The Man Behind Unitree: Insights on AI, Adoption, and Growth
As China’s humanoid industry enters the spotlight, these translated pieces with Unitree’s founder share candid thoughts on technology, and what it will take to reach robotics’ "ChatGPT moment"

Editor’s note: China’s robotics industry is having a moment. Over the past year, its robots have moved from factory floors and research labs into the public eye - dancing on national television, sparring in matches, and drawing attention at international trade shows. Among the most visible players is Hangzhou-based Unitree Robotics, known for its agile quadrupeds and humanoid models like the H1 and R1. Its founder, Wang Xingxing, was the youngest entrepreneur to join Chinese President Xi Jinping’s high-profile business symposium in February this year. In July, the company entered pre-IPO counselling with CITIC Securities, signaling its intent to raise capital for the next stage of growth.

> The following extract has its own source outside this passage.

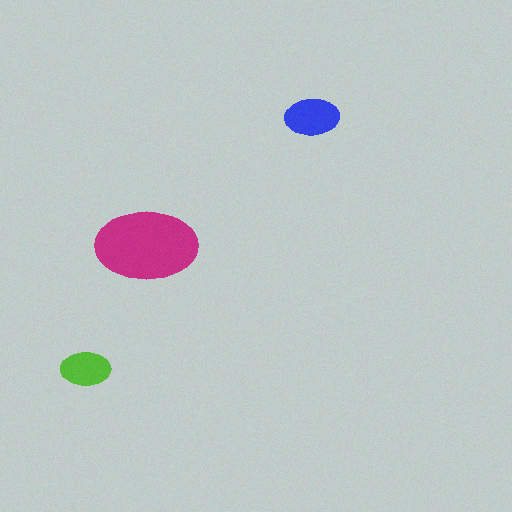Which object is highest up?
The blue ellipse is topmost.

This issue of Asia Tech Lens brings you the highlights from two recent appearances by Wang Xingxing in Chinese publications: one from 36Kr, and the second from an exclusive interview with People’s Daily, the official newspaper of the Communist Party.
We chose to translate these pieces because they shed light on where China’s humanoid sector stands today, the challenges ahead, and how one of its most prominent entrepreneurs is preparing for what he predicts will be robotics’ “ChatGPT moment” within the next five years.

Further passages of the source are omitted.